Jan Lin, a sociology professor at Occidental College, has written a book about Northeast Los Angeles. Released in December and entitled Taking Back the Boulevard: Art, Activism, and Gentrification in Los Angeles, it is the story of Highland Park and Eagle Rock, a biography of a place – and like all good biographies, it tells how its subject, NELA, has become what it is today.
One of NELA’s pivotal transitions began in the post World War II period, when boulevards, the centers of neighborhood and public life, were superseded by freeways. What followed was disinvestment in NELA neighborhoods and, later, “white flight” to the suburbs in the wake of urban social unrest in and after the 1960s.
Disinvestment, however, set the stage for revitalization, led by immigrants and artists and shaped by community activists, whose causes and motivations spanned the drive for Chicano cultural recognition and social justice, the push for historic preservation and the desire for “slow growth.”
The next and current stage, is gentrification, in which the people who helped to revitalize and preserve neighborhoods during decades of disinvestment are threatened with displacement; in NELA, the process generally involves white newcomers and investors displacing low-income Latino residents and businesses.
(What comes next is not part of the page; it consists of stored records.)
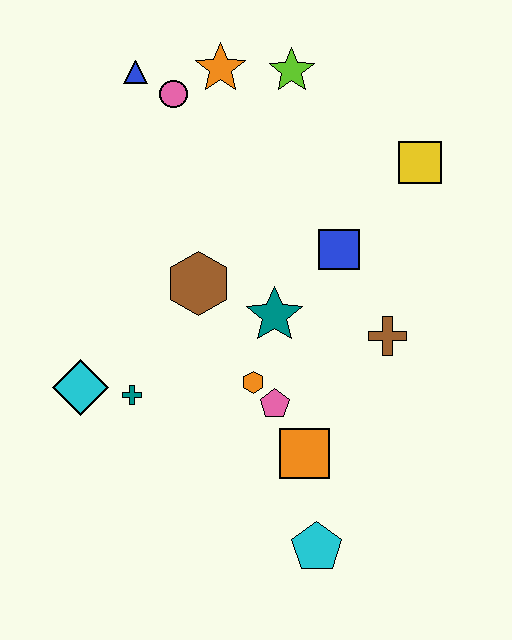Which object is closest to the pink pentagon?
The orange hexagon is closest to the pink pentagon.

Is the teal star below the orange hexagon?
No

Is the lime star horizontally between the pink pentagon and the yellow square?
Yes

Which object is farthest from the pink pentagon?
The blue triangle is farthest from the pink pentagon.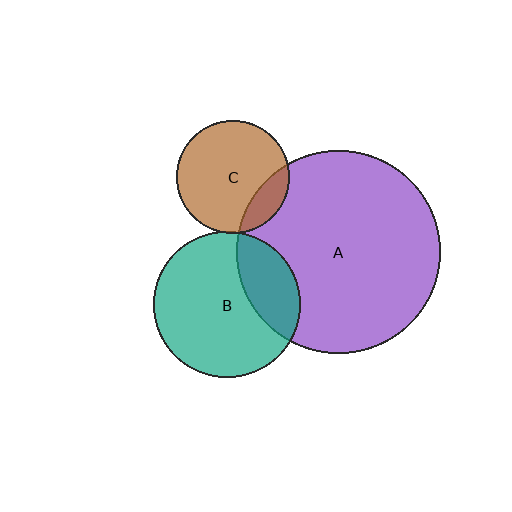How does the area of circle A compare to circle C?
Approximately 3.2 times.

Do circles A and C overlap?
Yes.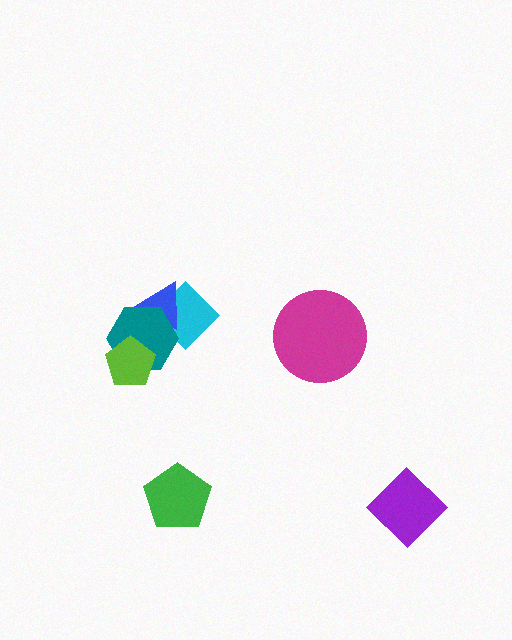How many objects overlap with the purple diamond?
0 objects overlap with the purple diamond.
At each stage of NELA’s story, Mr. Lin describes and interviews the artists, activists and leaders who lived through and came to define the eras he describes. These people – his book’s main characters – are NELA originals, your friends, neighbors and colleagues, the people you have seen, heard about, done business with. The effect is that his book – a careful, respectful, insightful work – also has elements of memoir and oral history, of good memories recalled, but also expressions of regret and puzzlement.
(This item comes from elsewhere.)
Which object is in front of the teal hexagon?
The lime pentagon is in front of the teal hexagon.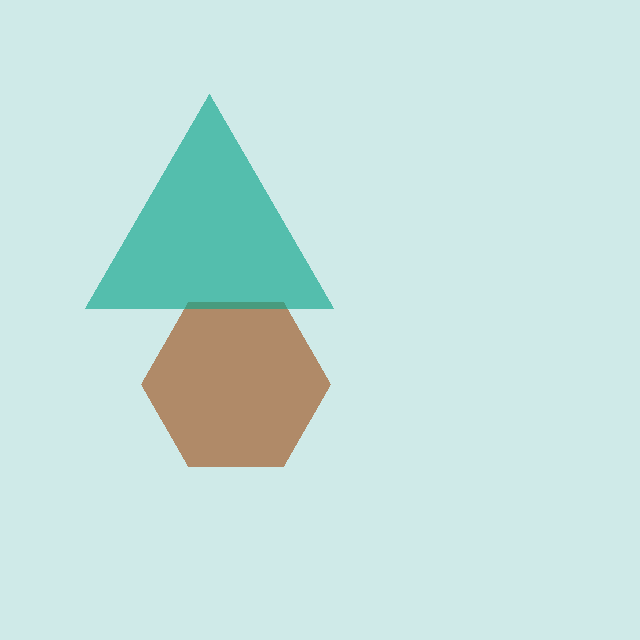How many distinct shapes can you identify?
There are 2 distinct shapes: a brown hexagon, a teal triangle.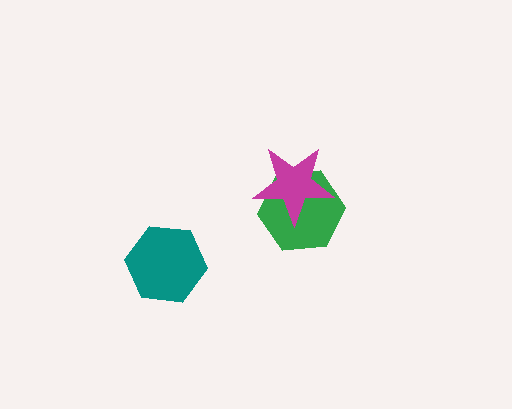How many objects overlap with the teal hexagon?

In Eagle Rock, Mr. Lin traces the beginning of gentrification to the early 2000s and notes that the displacement there has generally involved businesses, not residents. In Highland Park, where evictions and mass displacement have occurred, gentrification accelerated after the Great Recession of 2008 and 2009, when foreclosures, unemployment and other economic damage made the area both vulnerable and attractive to more affluent gentrifiers who are drawn by the very qualities that the immigrants, artists and activists had cultivated – a certain edginess, an authentic appeal and a preserved built environment, including the boulevards.
“Gentrification doesn’t just happen,” said Mr. Lin, in a recent interview with the Boulevard Sentinel. It requires certain social and economic forces that, once in play, result in gentrification. That does not mean, however, that the trauma and injustice of displacement are inevitable or acceptable. Policy matters. The failure of public policy to adequately respond to and soften the dynamics at work in NELA has allowed economic forces to dominate, leading to outcomes in NELA, especially in Highland Park, that tear at the community.
The forces of gentrification have also led to a new round of activism and artistic expression in NELA. Lin notes that groups like the Northeast Los Angeles Alliance, which helps individuals fight eviction, have succeeded in putting eviction and displacement in the center of public discussion. The pain of eviction has been mitigated by processions and vigils that depict and recall family and cultural cohesion at a traumatic time. The fight against displacement has expanded to other NELA communities, especially those along the L.A. River, where low-income communities are threatened by river redevelopment.
For Mr. Lin, Taking Back the Boulevard is somewhat bittersweet. His concern about displacement is mixed with his excitement at finishing the book, which, in a sense, he has been working on for 20 years. In 1999, the year after he joined the faculty at Occidental, he first began establishing connections throughout NELA as part of a federal grant he received to help establish the Northeast Los Angeles Community Partner Center at the college. When the grant ended in 2003, he began documenting NELA’s transitions in research and articles, completed with the help of his students, for KCET-Departures and the NPR-Marketplace “Wealth and Poverty” program.
His concern about social issues, what he calls “urban sociology,” predates even his academic career. In 1966, when he was five, his father brought his family from Taiwan to the United States, where they settled in Bethesda, Maryland, outside Washington, D.C. He did well in the area’s good schools and in college, graduating from Williams College in Massachusetts in 1983, earning a master’s degree in sociology from the London School of Economics and enrolling in the doctoral program in sociology at the New School for Social Research in New York City in 1987. That year, his father died, an event, he says, “that causes a young man to start thinking about his heritage.” He began to work with nonprofit groups in New York’s Chinatown. “I began to see my role as working in communities to improve them,” he says.
Becoming a professor at Occidental was his dream job – a small college in a big city. He made a corner of that city, NELA, his own – and now, with Taking Back the Boulevard, he has given it back to anyone who wants to know and understand NELA better.